Most Swiss cheeses are best appreciated soft and warm. The croute au fromage is a rustic lunch of sliced toast and ham smothered with melted cheese, and if you like, a fried egg. It is a deep dish version of croque monsieur. The raclette holds a special place at the Swiss table. A half wheel of cheese is heated near the fire, or under a special grill, and scraped from the rind, served with warm, boiled potatoes, pickled vegetables, a few turns of the pepper mill, and a few glasses of the local fendant.
Undoubtedly, the quintessential cheese preparation is fondue au fromage. Fondue is served over a flame in a glazed earthenware or metal casserole called a caquelon. Grated cheeses are melted with white wine, garlic and kirsch, and eaten with skewers of cubed country bread, which you dip into the molten cheese and pop in the mouth while piping hot. The cheeses used are usually a blend of two or three, gruyere and vacherin, with additions of appenzell or bagnes according to your taste. The age and ripeness of the cheese is crucial to obtain the necessary smoothness in melting.

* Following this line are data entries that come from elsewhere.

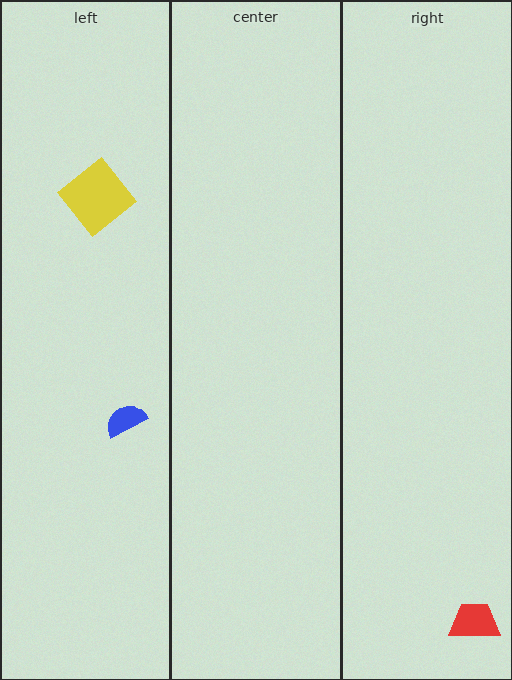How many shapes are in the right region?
1.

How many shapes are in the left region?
2.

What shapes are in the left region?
The blue semicircle, the yellow diamond.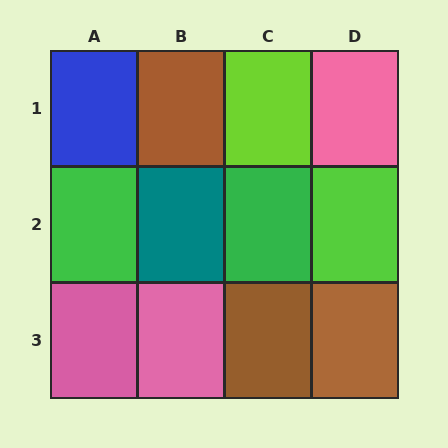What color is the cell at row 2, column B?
Teal.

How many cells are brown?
3 cells are brown.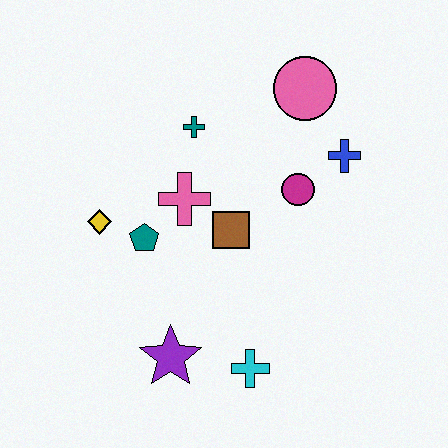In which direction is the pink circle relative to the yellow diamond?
The pink circle is to the right of the yellow diamond.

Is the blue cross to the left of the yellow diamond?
No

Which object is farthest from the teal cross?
The cyan cross is farthest from the teal cross.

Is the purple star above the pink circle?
No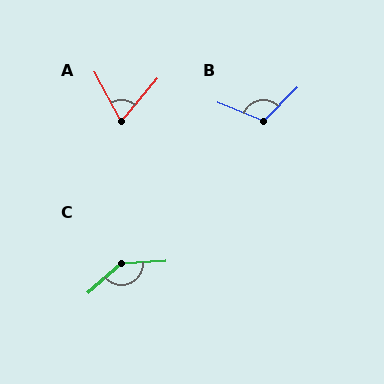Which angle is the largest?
C, at approximately 142 degrees.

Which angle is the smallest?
A, at approximately 68 degrees.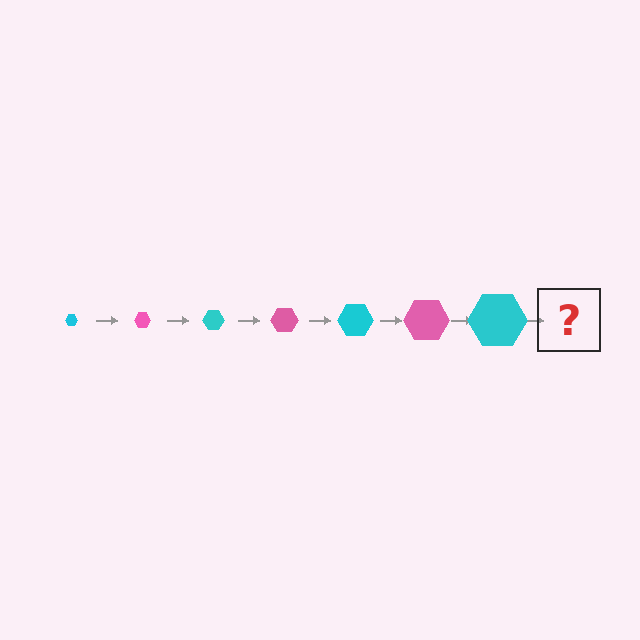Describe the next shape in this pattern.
It should be a pink hexagon, larger than the previous one.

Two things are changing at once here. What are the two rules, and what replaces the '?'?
The two rules are that the hexagon grows larger each step and the color cycles through cyan and pink. The '?' should be a pink hexagon, larger than the previous one.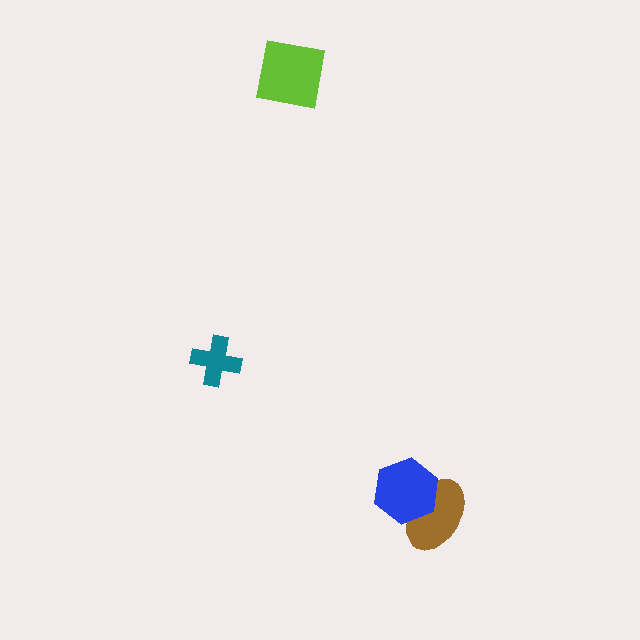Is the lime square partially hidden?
No, no other shape covers it.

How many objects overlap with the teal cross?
0 objects overlap with the teal cross.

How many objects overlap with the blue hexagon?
1 object overlaps with the blue hexagon.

After the cheese has been devoured, there is often a brownish orange crust of caramelized cheese on the bottom of the caquelon. This is not some dreaded dishwashing chore, but the coveted pinnacle of the fondue experience. Use the skewer to peel the crust from the pot, and enjoy the slightly chewy, deep rich caramel snack the Swiss call the religieuse. It is named after the color of a nun's handmade garments, which it resembles, or perhaps the reverence with which it is eaten.